I persisted in taking violent exercise, but Darbishire seemed to have lost all his muscular aptitudes, and although I implored him to exert himself, he sank into a lethargy that was only varied by mad fits, during which he performed the freaks of a lunatic. After the sixth day's drinking I proposed to go away. Bob looked queerly at me, and said in a whisper, "Don't you try it on! See that!" and he showed me a little Derringer. I laughed; but I was not really amused. You always notice that, when a man is about to go wrong, he thinks of killing those whom he likes best. That night Bob's hands flew asunder with a jerk while we were playing cards; the cards flew about; then he flung a decanter violently into the fireplace, and sat down trembling and glaring. I sprang to his side, and found that the sweat was running down his neck. I pulled off his shoes—his socks were drenched! I said, "I thought you'd get them, old fellow. Now, have some beef-tea, and I'll send right away for a sleeping draught." Bob trembled still more.

"No beef-tea. I've had nothing these three days, as you know. It would kill me to swallow." Then he said, in a horrible whisper, "The brute's coming down the chimney again. There's a paw! Now his head! Now's a chance! Yah! you pink devil, that's got you! Three days you've been coming, and now you're cheeky. Yeo, ho! That's done him." Then he flung a second decanter, and sank down once more with a shriek.

"I'll have a drink on that!" he screamed; and I let him take a full glass of spirits, for I wanted to secure the Derringer. The drink appeared to paralyse him, and I slipped down to the landlord's room. The worthy man took things very coolly; none of his trade ever like to see a man drunk, but they become hardened to it in time, and talk about delirium tremens as if it were measles. Here is the dialogue.

"Bob's queer."

"I thought so. He's had 'em once before. He must be careful, but you can't stop him."

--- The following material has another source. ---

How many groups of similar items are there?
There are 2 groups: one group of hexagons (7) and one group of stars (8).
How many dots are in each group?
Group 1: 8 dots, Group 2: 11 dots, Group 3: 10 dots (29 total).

"I must have help. I could drown myself when I think that I've perhaps encouraged him."

"Don't you worry yourself. He'd have been a million times worse if you'd not been about. He sits with the watchmen and all sorts of tow-rags then."

"We must get him home somehow."

The landlord fairly shouted: "Home! anything but that! Not that I want to keep him, but we must have him right first. There's his mother, what could she do?" Then, dropping his voice, the shrewd fellow said, "You see, it would nearly pay me to be without his custom, for I'm in the old lady's hands. Fact is, they've engaged him to a swell girl, and she's awful spoons on him, for there ain't nobody so nice and hearty as he is when he's square. He's fond of her, too, but she wants to reclaim him, don't you know, and he kinder kicks. So he says when he came, "I'm going to be out of apron-strings for a bit," and I don't want him to go near home till he's fit to meet the lady. She's a screamer, she is—a real swell; and she'd go off her head if she saw him with 'em on. I'll tell you what we'll do. I've got one bromide of potass draught. We'll get that into him somehow, and in the morning we may manage to feed him. During the day we'll get some more stuff from the doctor, and patch him up ready for home I don't care to see him again, for there's no stopping him."